# Feature Engineering

In this notebook, technical, options-based, and derived features are created from the cleaned datasets.

The objective is to build a compact and interpretable feature set that can be used for regime detection, trading strategy logic, and machine learning models.


In [1]:
import pandas as pd
import numpy as np


In [2]:
spot = pd.read_csv("../data/nifty_spot_5min.csv")
futures = pd.read_csv("../data/nifty_futures_5min.csv")
options = pd.read_csv("../data/nifty_options_5min.csv")

spot["timestamp"] = pd.to_datetime(spot["timestamp"])
futures["timestamp"] = pd.to_datetime(futures["timestamp"])
options["timestamp"] = pd.to_datetime(options["timestamp"])


## Exponential Moving Averages (EMA)

EMA indicators are used as the primary trading signals in the strategy.
A short-term EMA (5) and a medium-term EMA (15) are calculated on spot prices.


In [3]:
spot["ema_5"] = spot["close"].ewm(span=5, adjust=False).mean()
spot["ema_15"] = spot["close"].ewm(span=15, adjust=False).mean()


## Returns

Log returns are calculated to capture short-term price movements.


In [4]:
spot["spot_return"] = np.log(spot["close"] / spot["close"].shift(1))
futures["futures_return"] = np.log(futures["close"] / futures["close"].shift(1))


## Options-Based Features

Options data is aggregated at each timestamp to compute implied volatility and put-call ratios.
Only ATM Call and Put options are considered.


In [5]:
# Separate Call and Put
calls = options[options["option_type"] == "CE"]
puts = options[options["option_type"] == "PE"]

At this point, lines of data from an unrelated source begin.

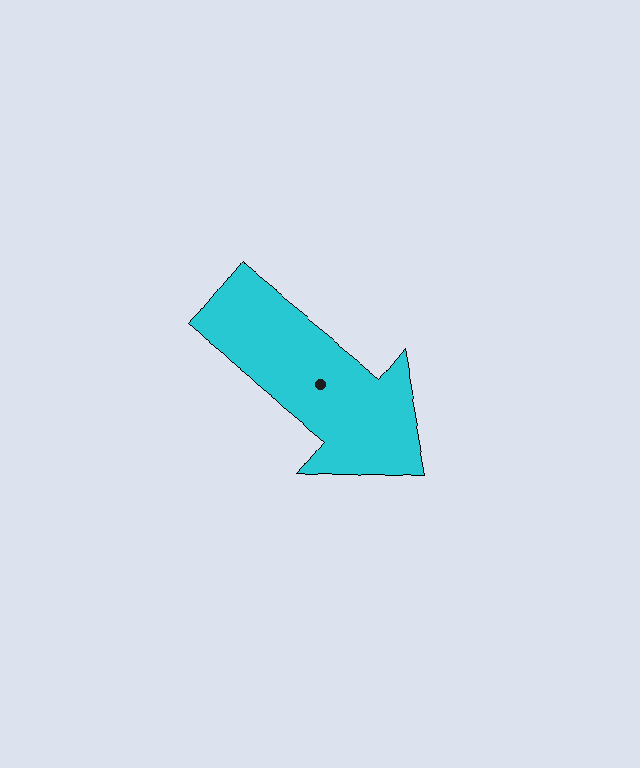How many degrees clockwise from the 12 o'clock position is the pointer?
Approximately 129 degrees.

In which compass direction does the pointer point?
Southeast.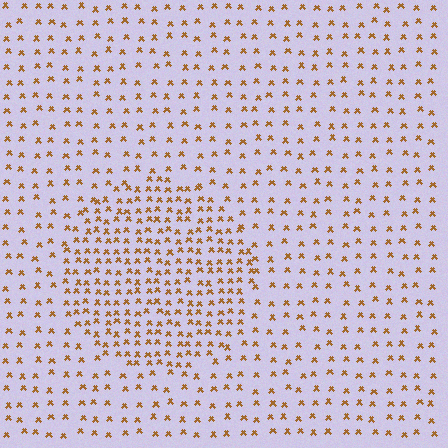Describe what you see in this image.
The image contains small brown elements arranged at two different densities. A circle-shaped region is visible where the elements are more densely packed than the surrounding area.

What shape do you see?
I see a circle.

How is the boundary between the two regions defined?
The boundary is defined by a change in element density (approximately 2.1x ratio). All elements are the same color, size, and shape.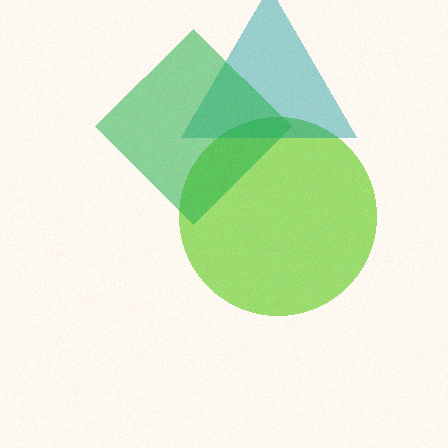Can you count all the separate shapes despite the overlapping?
Yes, there are 3 separate shapes.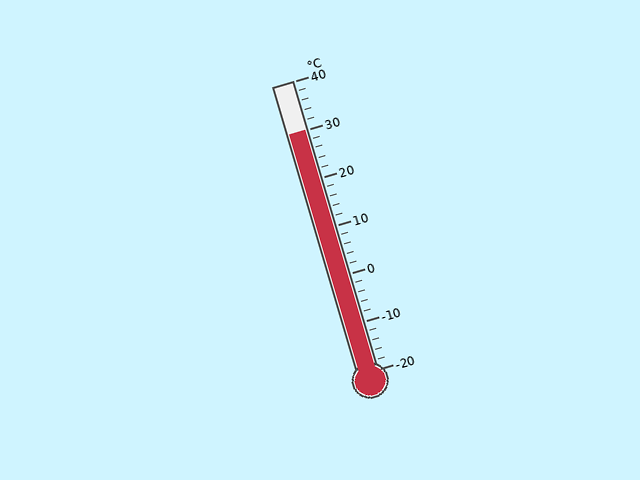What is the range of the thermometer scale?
The thermometer scale ranges from -20°C to 40°C.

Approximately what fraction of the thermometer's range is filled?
The thermometer is filled to approximately 85% of its range.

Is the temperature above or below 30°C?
The temperature is at 30°C.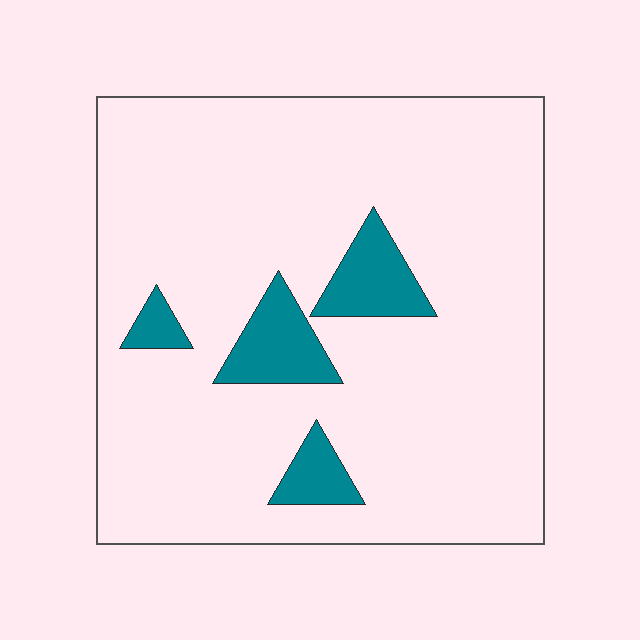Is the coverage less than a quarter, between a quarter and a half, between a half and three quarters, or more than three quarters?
Less than a quarter.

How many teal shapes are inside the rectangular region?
4.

# Merge CE & PE on timestamp
opt_merged = pd.merge(
    calls,
    puts,
    on="timestamp",
    suffixes=("_call", "_put")
)

# Average IV & IV Spread
opt_merged["avg_iv"] = (opt_merged["iv_call"] + opt_merged["iv_put"]) / 2
opt_merged["iv_spread"] = opt_merged["iv_call"] - opt_merged["iv_put"]

# PCR
opt_merged["pcr_oi"] = opt_merged["open_interest_put"] / opt_merged["open_interest_call"]
opt_merged["pcr_volume"] = opt_merged["volume_put"] / opt_merged["volume_call"]


## Futures Basis

Futures basis represents the relative difference between futures and spot prices.


In [6]:
merged_sf = pd.merge(
    spot[["timestamp", "close"]],
    futures[["timestamp", "close"]],
    on="timestamp",
    suffixes=("_spot", "_futures")
)

merged_sf["futures_basis"] = (
    merged_sf["close_futures"] - merged_sf["close_spot"]
) / merged_sf["close_spot"]


## Final Feature Dataset

All engineered features are merged into a single dataset for further analysis.


In [7]:
features = spot.merge(
    merged_sf[["timestamp", "futures_basis"]],
    on="timestamp",
    how="left"
).merge(
    opt_merged[[
        "timestamp",
        "avg_iv",
        "iv_spread",
        "pcr_oi",
        "pcr_volume"
    ]],
    on="timestamp",
    how="left"
)

features.dropna(inplace=True)
features.head()


Unnamed: 0,timestamp,open,high,low,close,volume,ema_5,ema_15,spot_return,futures_basis,avg_iv,iv_spread,pcr_oi,pcr_volume
1,2015-01-09 09:20:00,8300.5,8303.0,8293.25,8301.0,0,8301.133333,8301.175,-2.4e-05,0.0005,0.209528,-0.00166,1.215374,0.94108
2,2015-01-09 09:25:00,8301.65,8302.55,8286.8,8294.15,0,8298.805556,8300.296875,-0.000826,0.0005,0.187823,-0.012707,3.066087,0.621079
3,2015-01-09 09:30:00,8294.1,8295.75,8280.65,8288.5,0,8295.37037,8298.822266,-0.000681,0.0005,0.191463,-0.024234,0.516905,0.395105
4,2015-01-09 09:35:00,8289.1,8290.45,8278.0,8283.45,0,8291.396914,8296.900732,-0.000609,0.0005,0.173081,0.045038,2.092148,4.619883
5,2015-01-09 09:40:00,8283.4,8288.3,8277.4,8285.55,0,8289.447942,8295.481891,0.000253,0.0005,0.225163,-0.020501,2.222767,0.645333


In [8]:
features.to_csv("../data/nifty_features_5min.csv", index=False)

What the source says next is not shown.